López Aguilar, que participó en los "Desayunos Informativos" de Europa Press, explicó que "toca y razonablemente" revisar el Acuerdo entre el Estado español y la Santa Sede sobre asuntos económicos, firmado en 1979, "hace nada menos que 27 años", porque "plantea problemas de actualización" --"sobre todo a la vista de los espectaculares progresos del derecho Fiscal y Tributario y de su organización en el marco de la UE"-- aunque, en este sentido, "conviene no hacer ruido ni distorsionar".
En este punto se refirió a la exigencia de la UE, que advirtió el pasado mes de diciembre al Gobierno sobre la obligatoriedad de la Iglesia a pagar el Impuesto sobre el Valor Añadido (IVA) antes de denunciar a España ante el Tribunal de Justicia y señaló que "el cauce está señalado" y que ahora hay que "dialogar", un diálogo previsto próximamente entre la Comisión Económica y Financiera de la Conferencia Episcopal Española (CEE) y el Ministerio de Economía y Hacienda. "Estoy convencido de que se deberán alcanzar acuerdos razonables", añadió.

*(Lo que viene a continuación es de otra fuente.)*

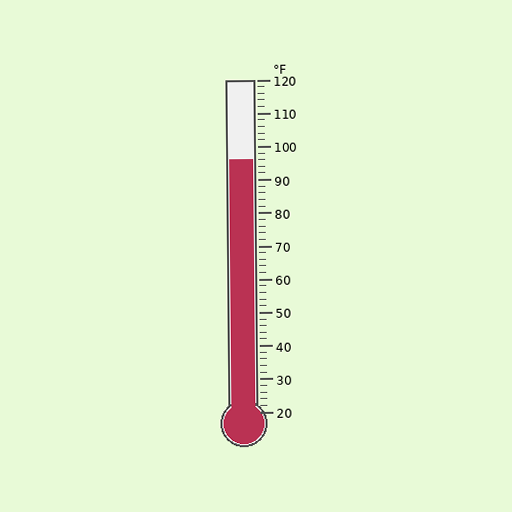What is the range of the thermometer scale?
The thermometer scale ranges from 20°F to 120°F.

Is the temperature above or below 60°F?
The temperature is above 60°F.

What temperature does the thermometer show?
The thermometer shows approximately 96°F.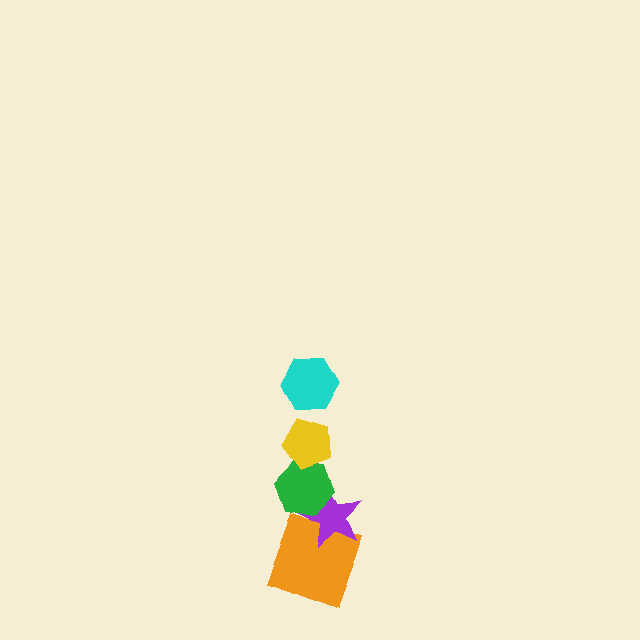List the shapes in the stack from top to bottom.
From top to bottom: the cyan hexagon, the yellow pentagon, the green hexagon, the purple star, the orange square.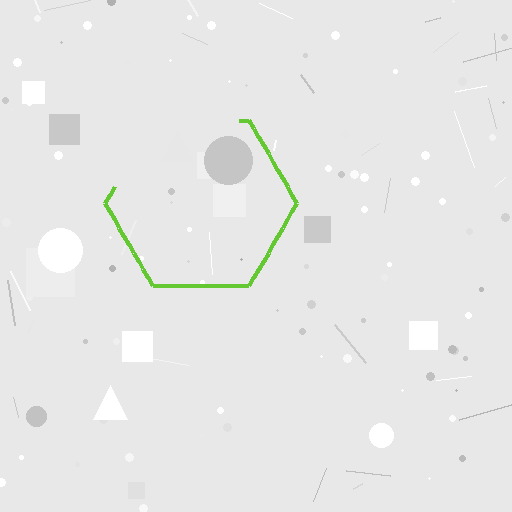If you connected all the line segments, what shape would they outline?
They would outline a hexagon.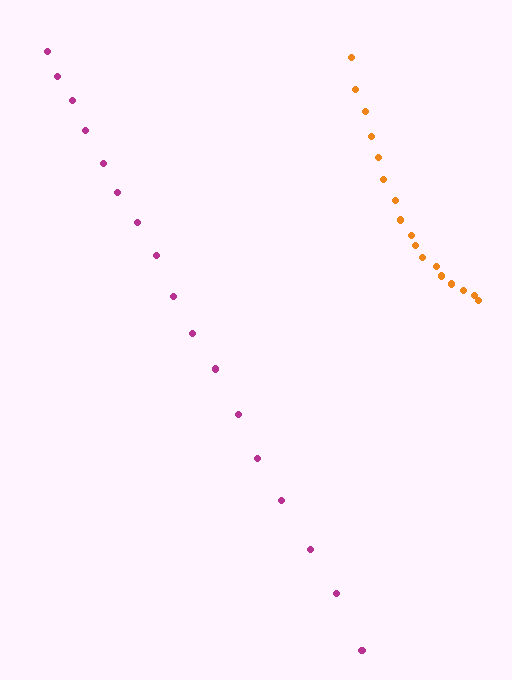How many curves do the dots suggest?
There are 2 distinct paths.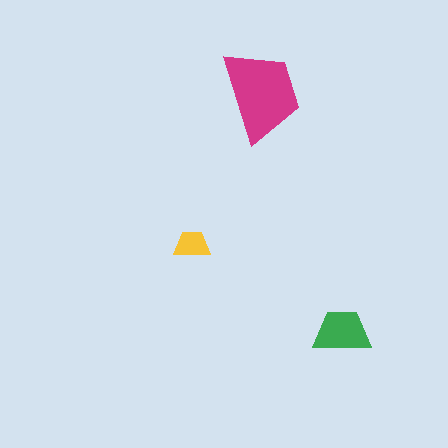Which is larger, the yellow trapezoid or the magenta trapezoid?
The magenta one.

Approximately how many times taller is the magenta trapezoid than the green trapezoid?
About 2.5 times taller.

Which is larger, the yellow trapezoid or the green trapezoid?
The green one.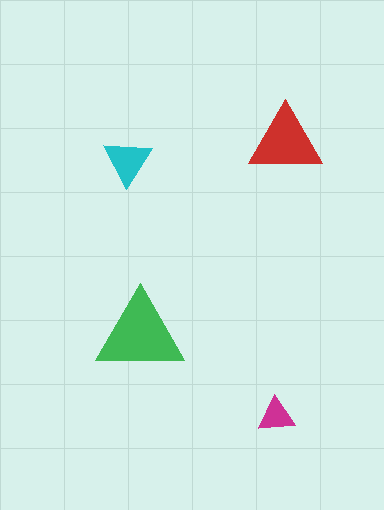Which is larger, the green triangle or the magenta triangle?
The green one.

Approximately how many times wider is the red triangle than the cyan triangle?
About 1.5 times wider.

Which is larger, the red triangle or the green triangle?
The green one.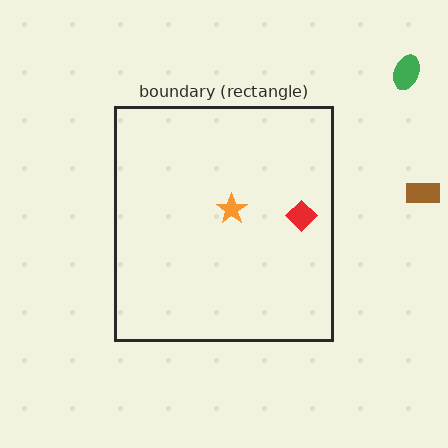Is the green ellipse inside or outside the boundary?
Outside.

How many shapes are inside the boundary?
2 inside, 2 outside.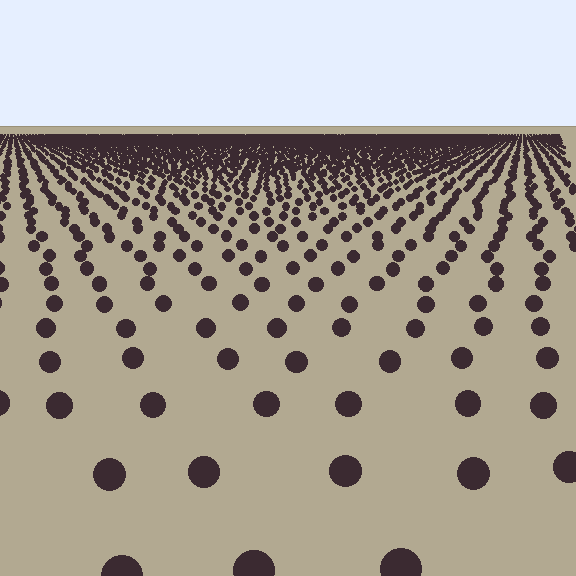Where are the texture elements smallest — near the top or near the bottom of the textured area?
Near the top.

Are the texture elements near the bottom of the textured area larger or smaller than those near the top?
Larger. Near the bottom, elements are closer to the viewer and appear at a bigger on-screen size.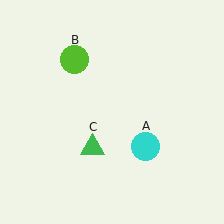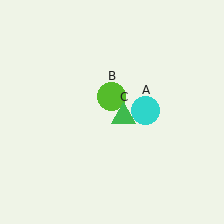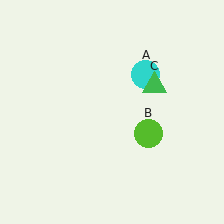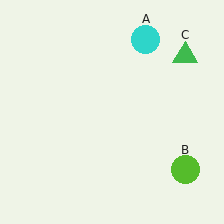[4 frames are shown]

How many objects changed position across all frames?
3 objects changed position: cyan circle (object A), lime circle (object B), green triangle (object C).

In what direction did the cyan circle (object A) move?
The cyan circle (object A) moved up.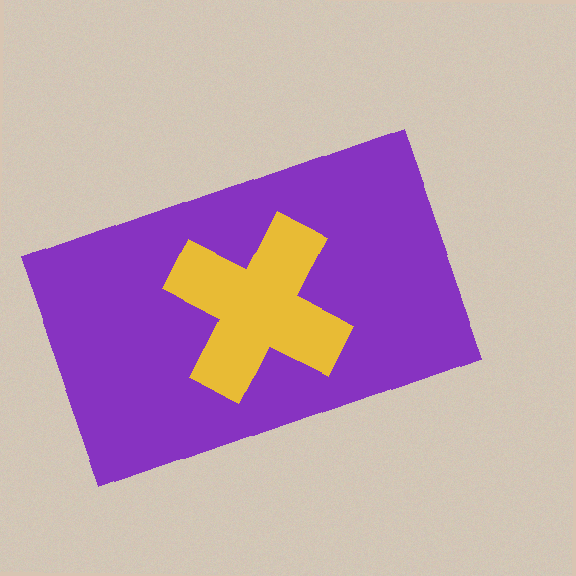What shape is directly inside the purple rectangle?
The yellow cross.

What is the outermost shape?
The purple rectangle.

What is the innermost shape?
The yellow cross.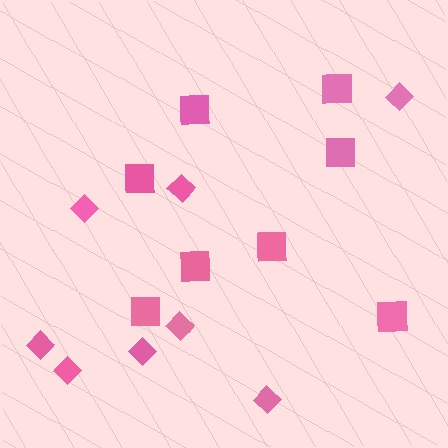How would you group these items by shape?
There are 2 groups: one group of diamonds (8) and one group of squares (8).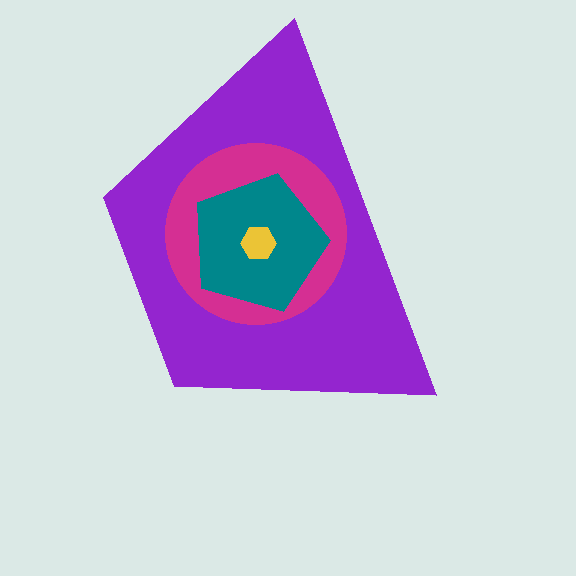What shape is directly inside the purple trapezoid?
The magenta circle.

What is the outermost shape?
The purple trapezoid.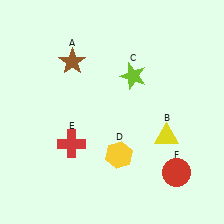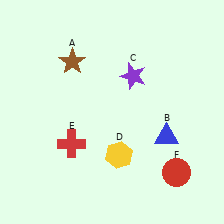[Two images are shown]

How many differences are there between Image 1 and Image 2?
There are 2 differences between the two images.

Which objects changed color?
B changed from yellow to blue. C changed from lime to purple.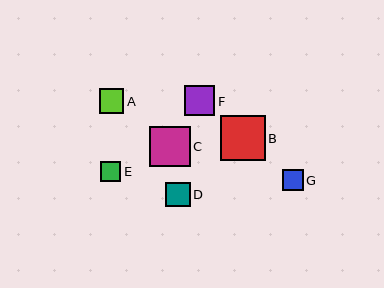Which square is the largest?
Square B is the largest with a size of approximately 44 pixels.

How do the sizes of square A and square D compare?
Square A and square D are approximately the same size.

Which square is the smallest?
Square E is the smallest with a size of approximately 21 pixels.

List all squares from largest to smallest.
From largest to smallest: B, C, F, A, D, G, E.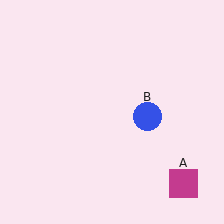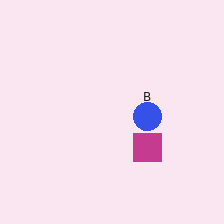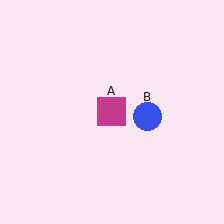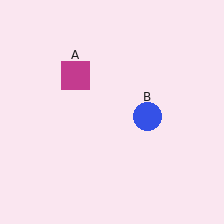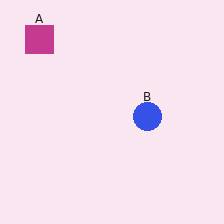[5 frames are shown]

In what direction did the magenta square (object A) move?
The magenta square (object A) moved up and to the left.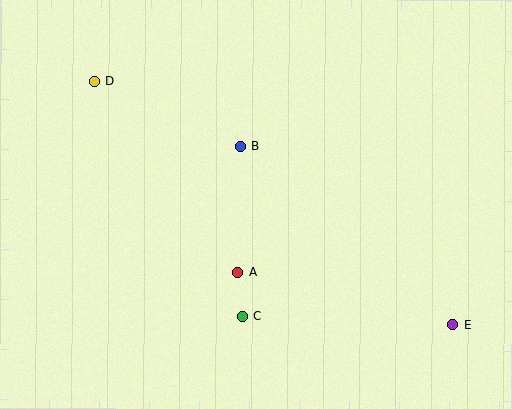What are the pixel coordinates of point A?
Point A is at (237, 272).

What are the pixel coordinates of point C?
Point C is at (242, 316).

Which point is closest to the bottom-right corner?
Point E is closest to the bottom-right corner.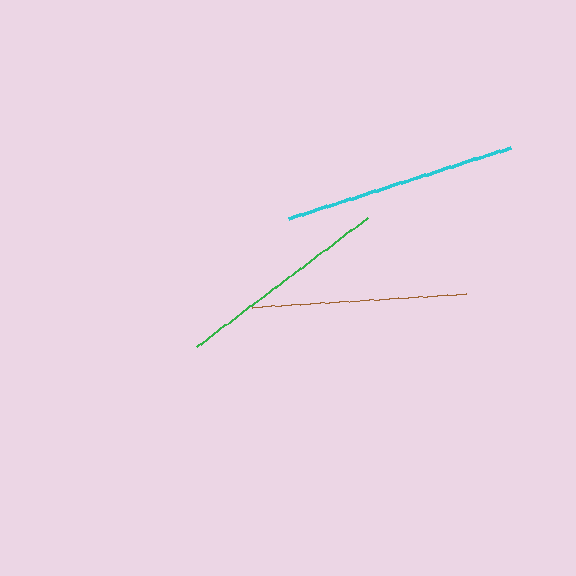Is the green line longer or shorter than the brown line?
The green and brown lines are approximately the same length (about 215 and 215 pixels).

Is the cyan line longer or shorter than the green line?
The cyan and green lines are approximately the same length (about 234 and 215 pixels).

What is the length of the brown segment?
The brown segment is approximately 215 pixels long.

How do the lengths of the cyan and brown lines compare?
The cyan and brown lines are approximately the same length.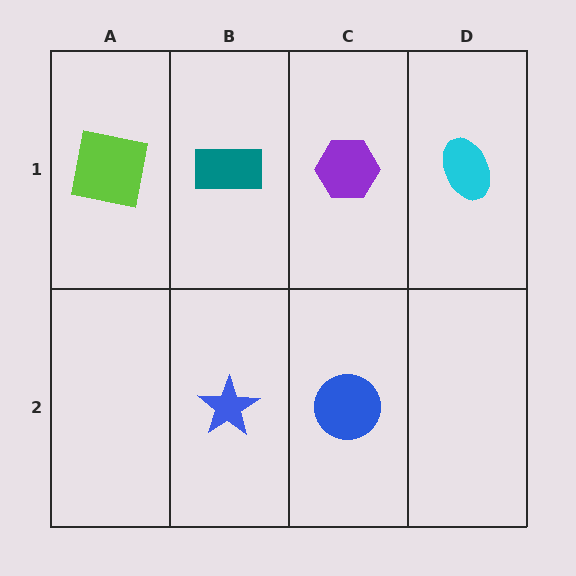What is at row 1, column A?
A lime square.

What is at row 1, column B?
A teal rectangle.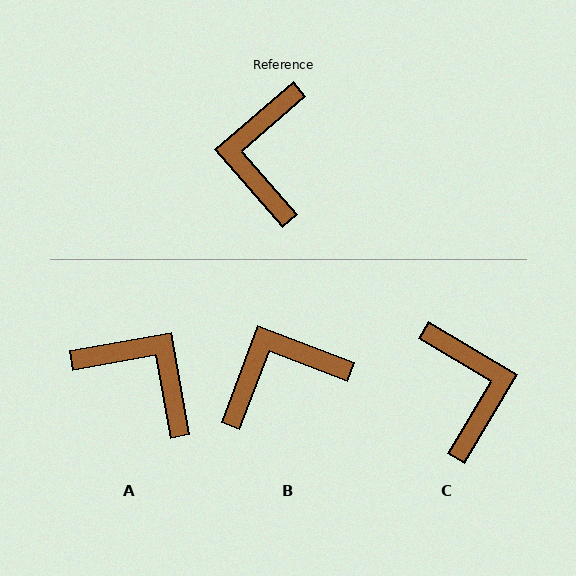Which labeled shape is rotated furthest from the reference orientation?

"COOPERACIÓN TRIBUTARIA TRANSITORIA".
Por otra parte, preguntado acerca de una posible revisión a la baja sobre lo acordado en 1979, afirmó que el pacto señala "que el horizonte al que aspira la Iglesia es la suficiencia financiera" y que, "por tanto, la definición de la cooperación tributaria es, y así lo reconocen los propios acuerdos, transitoria hasta que ese horizonte no se alcance".
Tras explicar que todos los gobiernos de la Democracia han sido "respetuosos con los acuerdos, con los pactos y con los tratados internacionales", López Aguilar aseveró que el Acuerdo de 1979 se ha cumplido "no ya de manera escrupulosa y religiosa, si me permiten la ironía, sino generosa". "Como todo el mundo sabe --detalló--, se ha ido consolidando una sobrefinanciación en un capítulo muy específico, que es el relativo a la presupuestación inicial de lo que se da en la contribución a través de la cuota del IRPF", fijado en el 0,52 por ciento.
Así, a su juicio, "de lo que se trata simplemente" es de "tener presente" en las conversaciones entre CEE y Economía "que España debe actualizar la coordenada de esa contribución con respecto de compromisos contraídos con posterioridad, pero absolutamente inapelables, desde el punto de vista jurídico, como los que la vinculan con la UE".
Con todo, dijo que "la Iglesia católica disfruta de una financiación que afortunadamente no obedece sólo a los mecanismos definidos en los acuerdos económicos y financieros de 1979", sino que "afortunadamente descansa en un amplio caudal de recursos propios y de patrimonio, además de fórmulas de cooperación con otros países donde la Iglesia tiene una presencia social muy significada".
Así, declaró: "De manera que no creo que la Iglesia esté obligada a apretarse el cinturón, aunque sí imagino que es saludable para todos el administrar los propios recursos con austeridad y en conciencia de que no duran siempre", concluyó el titular de Justicia.